Commercial Pharming: The Widespread Applications of Rice in Medicine

Nina Ramchander

This past summer I had the honor of attending the Student Science Training Program (SSTP) at the University of Florida. I was assigned to a plant pathology lab whose primary focus was to properly assess the conditions and variations of Oryza sativa, more commonly known as rice. Under the guidance of Dr. Wen-Yuan Song, I continued my exploration of the qualities of rice and soon after became infatuated by the allure of the widespread applications of rice, which range from medications to cosmetics. 

The importance of rice has been recognized for many centuries – in India, it was once known as ‘dhanya,’ meaning, ‘the sustainer of the human race.’

Laboratory studies have shown that rice products may have anti-cancer properties and the potential to treat other conditions such as diabetes, kidney stones, and heart disease.

The medicinal properties of rice vary depending on the types used. Many of the beneficial compounds present in brown rice are absent from highly-refined white rice. Rice bran can contain up to about 25% fiber, which is known to assist the absorption of fats in the gut. It also decreases levels of cholesterol in the blood, aids digestion, and can be used as a mild laxative. The oil from rice bran contains vitamin E and minerals. The vitamin E group of compounds in rice have antioxidant properties, and these compounds could explain some of the traditional medicinal uses of rice, particularly to treat cancer.

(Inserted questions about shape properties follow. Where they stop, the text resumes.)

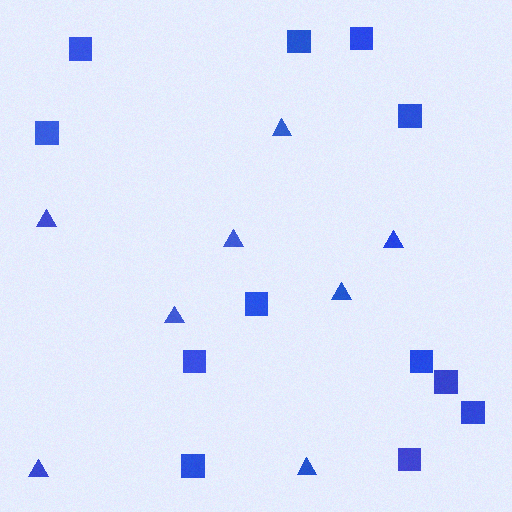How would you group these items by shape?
There are 2 groups: one group of triangles (8) and one group of squares (12).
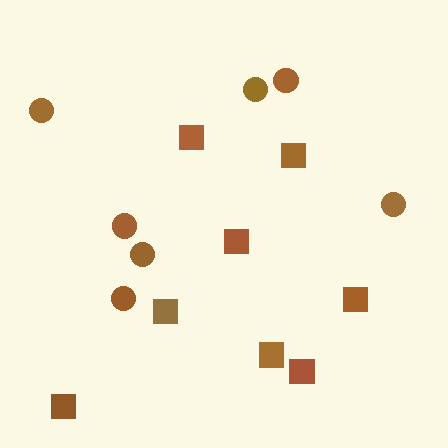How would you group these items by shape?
There are 2 groups: one group of squares (8) and one group of circles (7).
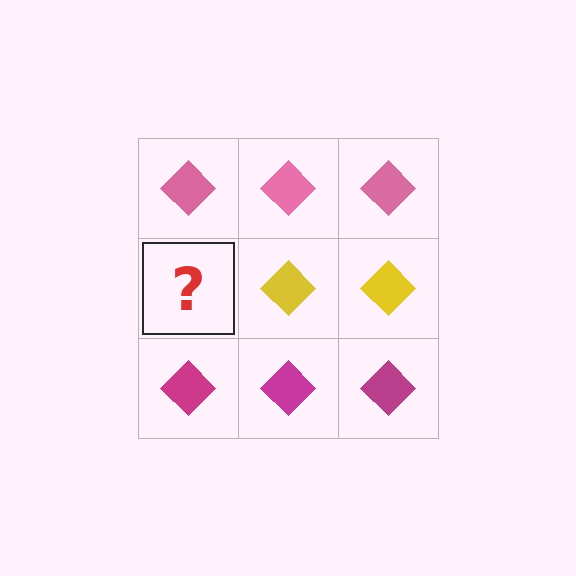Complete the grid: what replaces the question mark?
The question mark should be replaced with a yellow diamond.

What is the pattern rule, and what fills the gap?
The rule is that each row has a consistent color. The gap should be filled with a yellow diamond.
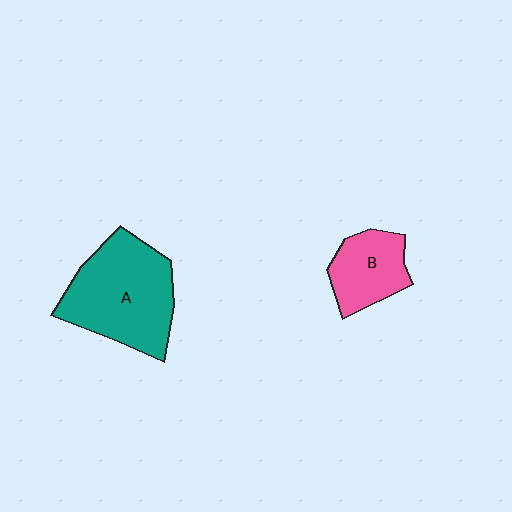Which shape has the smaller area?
Shape B (pink).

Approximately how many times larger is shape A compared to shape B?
Approximately 1.9 times.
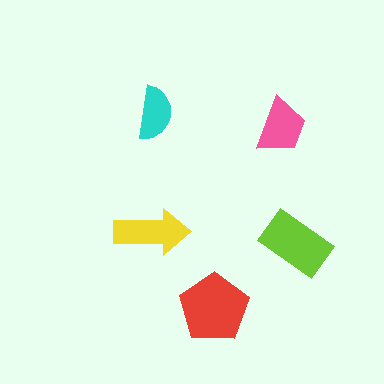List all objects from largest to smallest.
The red pentagon, the lime rectangle, the yellow arrow, the pink trapezoid, the cyan semicircle.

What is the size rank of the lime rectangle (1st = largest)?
2nd.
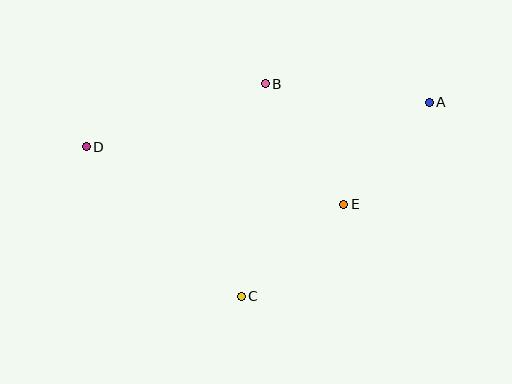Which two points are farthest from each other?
Points A and D are farthest from each other.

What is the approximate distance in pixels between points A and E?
The distance between A and E is approximately 133 pixels.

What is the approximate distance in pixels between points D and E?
The distance between D and E is approximately 264 pixels.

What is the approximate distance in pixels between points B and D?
The distance between B and D is approximately 190 pixels.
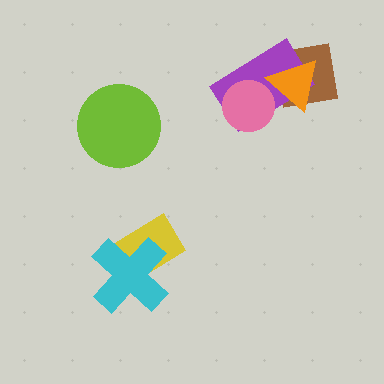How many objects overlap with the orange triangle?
2 objects overlap with the orange triangle.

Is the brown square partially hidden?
Yes, it is partially covered by another shape.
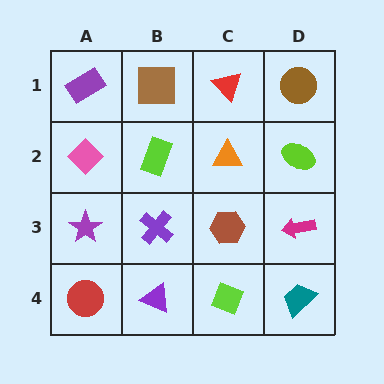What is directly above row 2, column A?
A purple rectangle.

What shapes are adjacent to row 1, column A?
A pink diamond (row 2, column A), a brown square (row 1, column B).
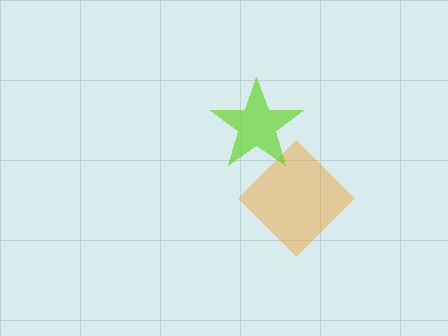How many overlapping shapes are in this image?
There are 2 overlapping shapes in the image.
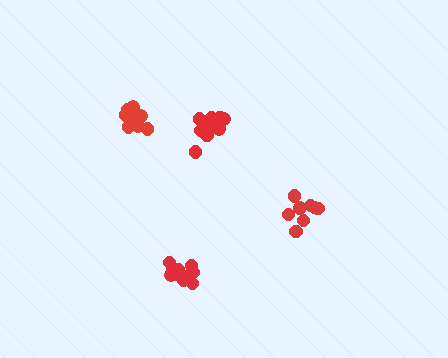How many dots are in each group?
Group 1: 10 dots, Group 2: 14 dots, Group 3: 9 dots, Group 4: 8 dots (41 total).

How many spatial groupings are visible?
There are 4 spatial groupings.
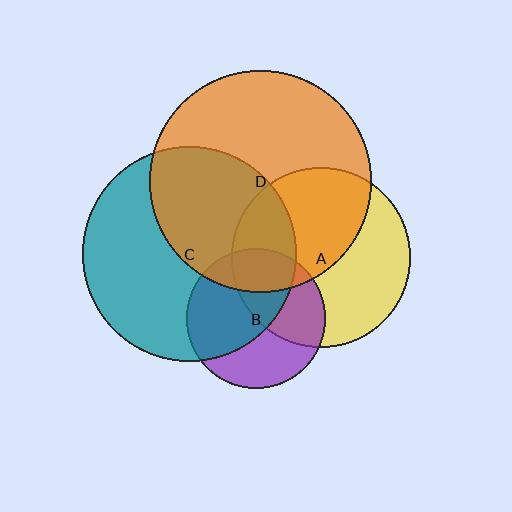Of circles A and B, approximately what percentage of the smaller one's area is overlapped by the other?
Approximately 40%.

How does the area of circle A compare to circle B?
Approximately 1.6 times.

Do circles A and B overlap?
Yes.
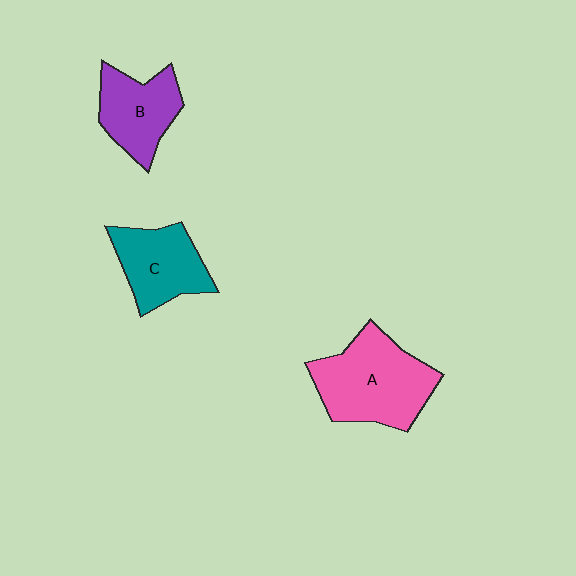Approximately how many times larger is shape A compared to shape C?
Approximately 1.4 times.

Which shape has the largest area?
Shape A (pink).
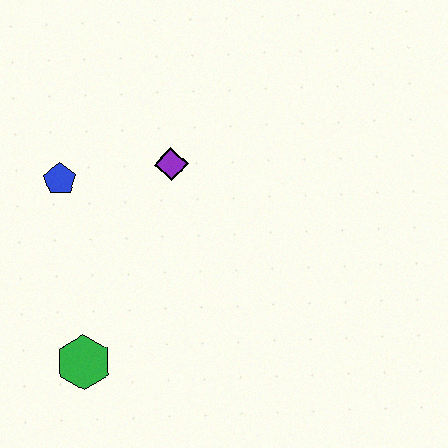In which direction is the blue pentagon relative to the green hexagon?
The blue pentagon is above the green hexagon.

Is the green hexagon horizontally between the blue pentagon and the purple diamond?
Yes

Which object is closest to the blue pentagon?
The purple diamond is closest to the blue pentagon.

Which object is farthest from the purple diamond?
The green hexagon is farthest from the purple diamond.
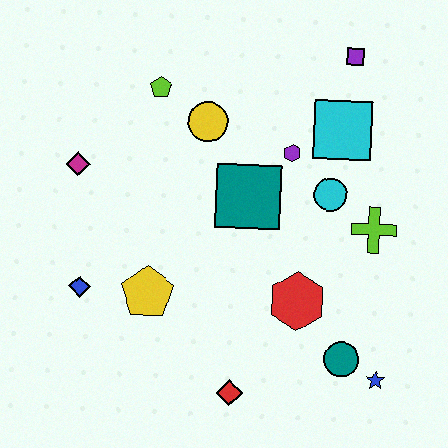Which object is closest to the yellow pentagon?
The blue diamond is closest to the yellow pentagon.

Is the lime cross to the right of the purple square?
Yes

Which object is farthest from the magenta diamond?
The blue star is farthest from the magenta diamond.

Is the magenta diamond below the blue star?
No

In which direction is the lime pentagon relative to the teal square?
The lime pentagon is above the teal square.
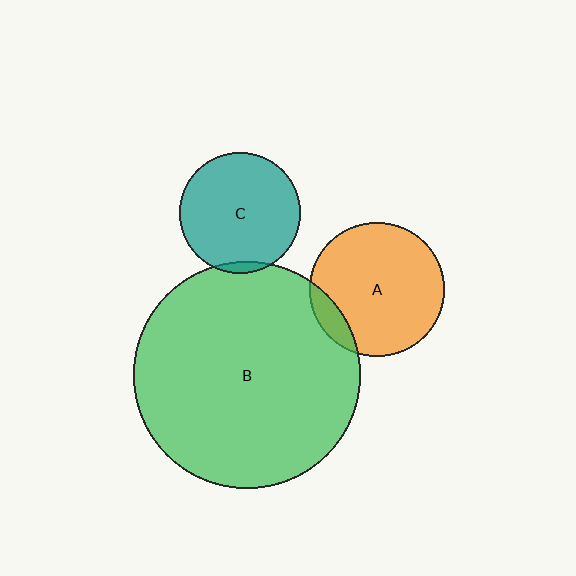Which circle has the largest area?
Circle B (green).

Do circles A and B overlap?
Yes.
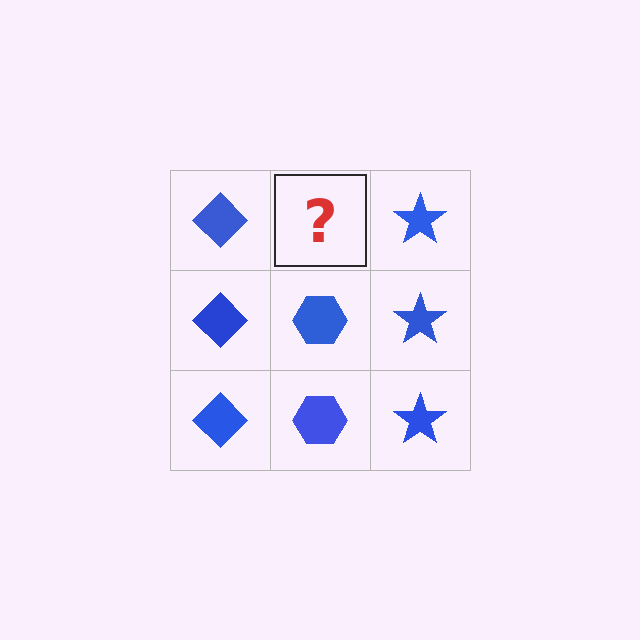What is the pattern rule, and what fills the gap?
The rule is that each column has a consistent shape. The gap should be filled with a blue hexagon.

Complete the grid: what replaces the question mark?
The question mark should be replaced with a blue hexagon.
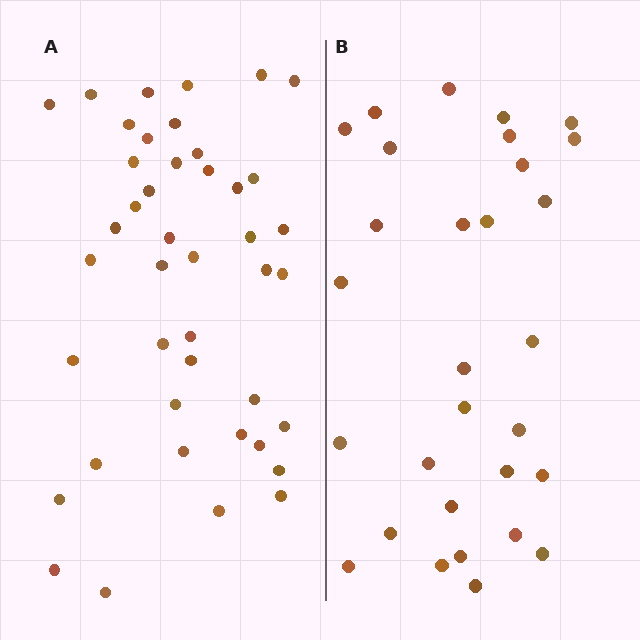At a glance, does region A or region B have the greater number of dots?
Region A (the left region) has more dots.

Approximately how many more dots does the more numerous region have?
Region A has approximately 15 more dots than region B.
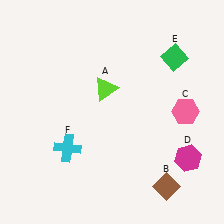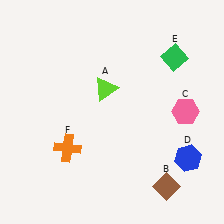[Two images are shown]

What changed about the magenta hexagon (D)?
In Image 1, D is magenta. In Image 2, it changed to blue.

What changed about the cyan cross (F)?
In Image 1, F is cyan. In Image 2, it changed to orange.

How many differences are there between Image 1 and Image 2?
There are 2 differences between the two images.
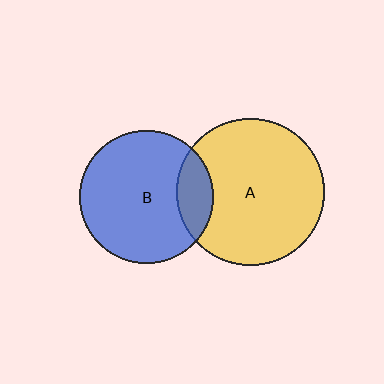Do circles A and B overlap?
Yes.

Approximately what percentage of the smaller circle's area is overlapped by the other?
Approximately 15%.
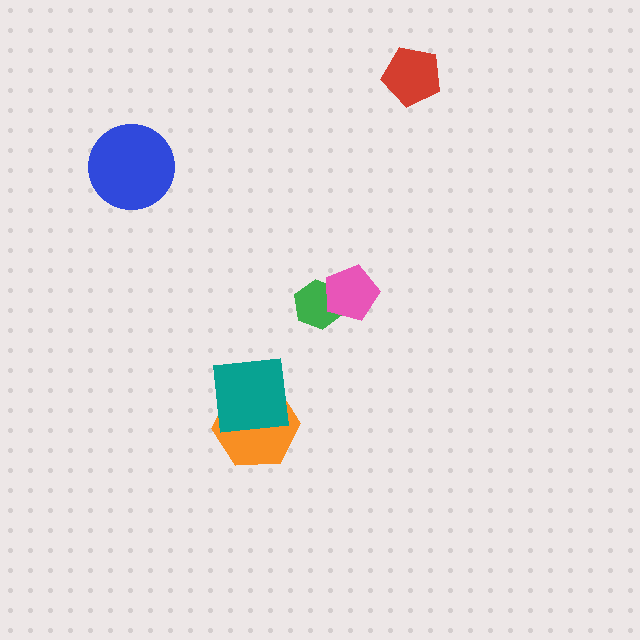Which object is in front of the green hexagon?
The pink pentagon is in front of the green hexagon.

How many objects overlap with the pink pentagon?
1 object overlaps with the pink pentagon.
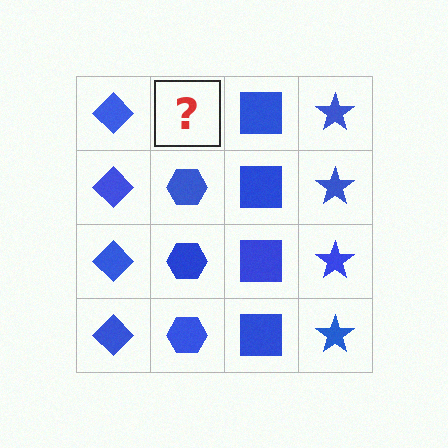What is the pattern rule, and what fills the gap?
The rule is that each column has a consistent shape. The gap should be filled with a blue hexagon.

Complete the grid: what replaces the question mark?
The question mark should be replaced with a blue hexagon.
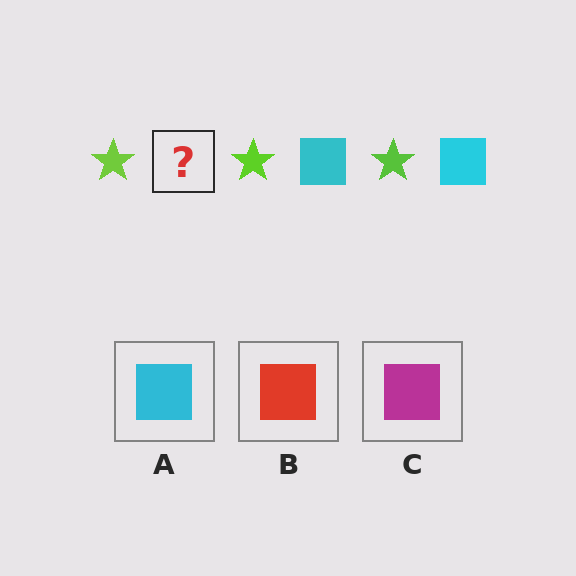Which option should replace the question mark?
Option A.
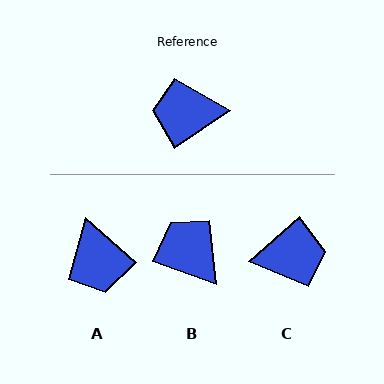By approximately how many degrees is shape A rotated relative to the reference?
Approximately 104 degrees counter-clockwise.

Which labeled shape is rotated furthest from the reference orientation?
C, about 173 degrees away.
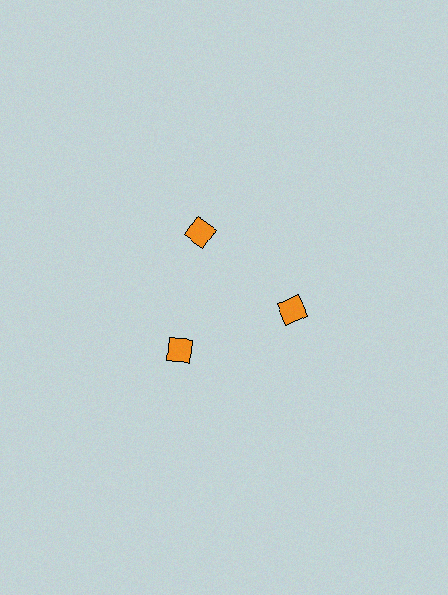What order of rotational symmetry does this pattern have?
This pattern has 3-fold rotational symmetry.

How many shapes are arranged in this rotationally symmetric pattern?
There are 3 shapes, arranged in 3 groups of 1.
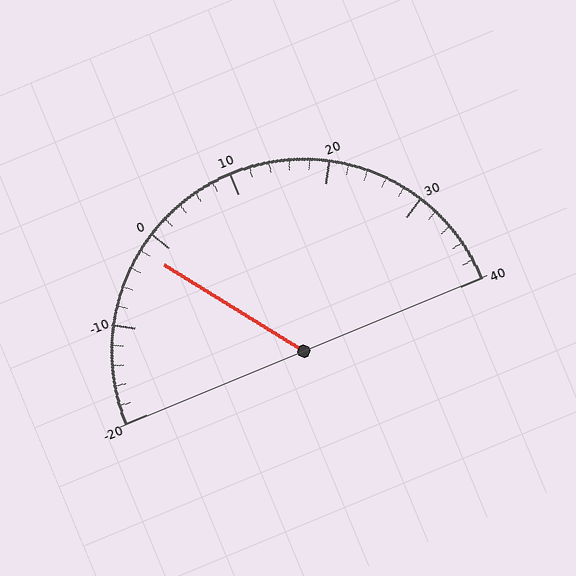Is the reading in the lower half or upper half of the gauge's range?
The reading is in the lower half of the range (-20 to 40).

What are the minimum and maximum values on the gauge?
The gauge ranges from -20 to 40.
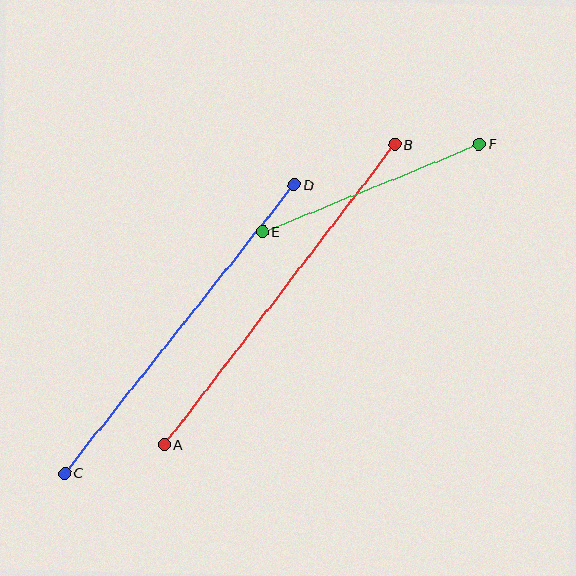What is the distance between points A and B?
The distance is approximately 378 pixels.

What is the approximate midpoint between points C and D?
The midpoint is at approximately (180, 329) pixels.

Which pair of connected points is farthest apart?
Points A and B are farthest apart.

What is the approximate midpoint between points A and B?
The midpoint is at approximately (280, 295) pixels.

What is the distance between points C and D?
The distance is approximately 369 pixels.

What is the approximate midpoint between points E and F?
The midpoint is at approximately (371, 188) pixels.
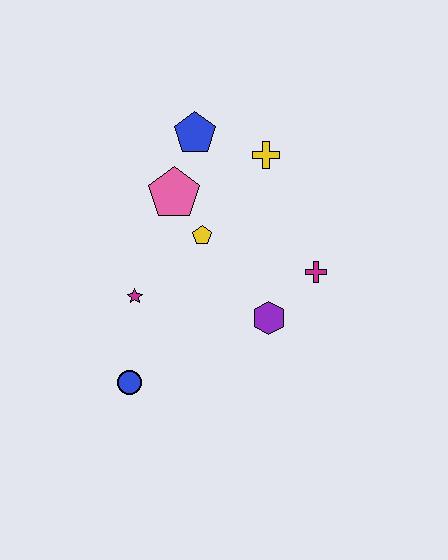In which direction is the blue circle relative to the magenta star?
The blue circle is below the magenta star.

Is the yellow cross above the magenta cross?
Yes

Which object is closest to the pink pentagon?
The yellow pentagon is closest to the pink pentagon.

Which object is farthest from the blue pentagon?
The blue circle is farthest from the blue pentagon.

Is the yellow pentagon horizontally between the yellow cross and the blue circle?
Yes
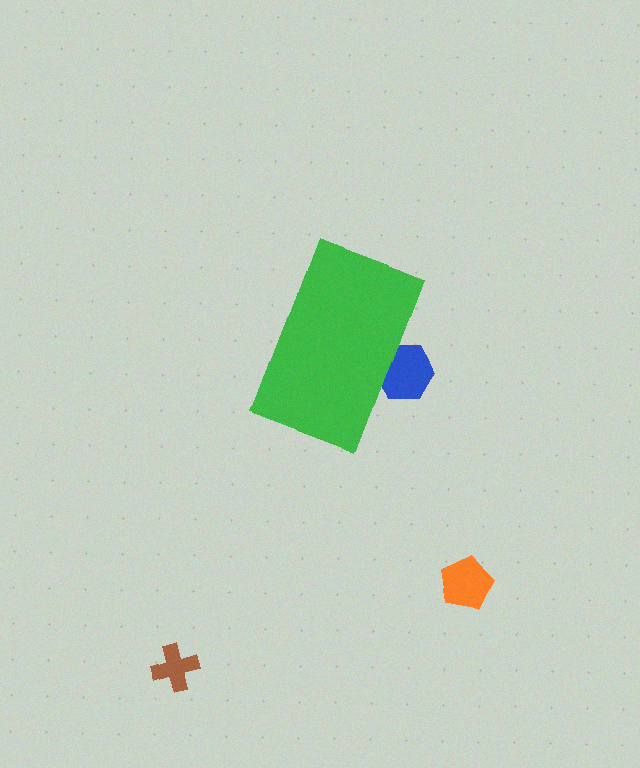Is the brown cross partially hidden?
No, the brown cross is fully visible.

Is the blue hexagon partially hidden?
Yes, the blue hexagon is partially hidden behind the green rectangle.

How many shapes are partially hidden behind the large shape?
1 shape is partially hidden.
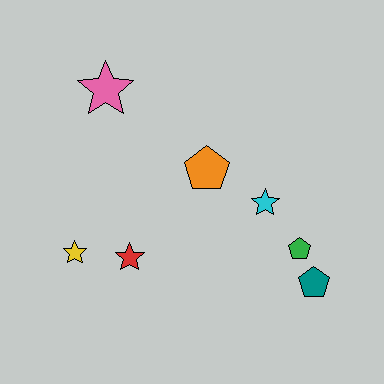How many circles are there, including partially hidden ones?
There are no circles.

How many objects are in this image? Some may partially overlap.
There are 7 objects.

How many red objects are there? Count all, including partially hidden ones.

Although rice and other crops are extremely viable sources for medical treatments, their use in modern medicine is controversial. Companies developing drugs in food crops, such as rice, offer a quicker and cheaper route that produces a protein-rich, stable drug. However, to some campaigners, the growth of outdoor pharmaceuticals should be banned. A 2005 editorial said, “Some ideas, no matter how good they look on paper, should never be tried in practice. One of these is producing drugs or vaccines in genetically engineered food crops. The risk of these potent chemicals finding their way into the human food chain is just too high.”

Upon reevaluating the implications of engineering a pharmaceutical constructed from rice, it occurred to me that the risks associated with this development are exceedingly high. However, the prevalence of rice throughout the world leads to an increased efficiency in the production of drugs made of rice, and a drug of this caliber is a necessity in third world countries. Although commercial pharming leads to a profound amount of skepticism, the outcome could positively affect thousands of lives worldwide.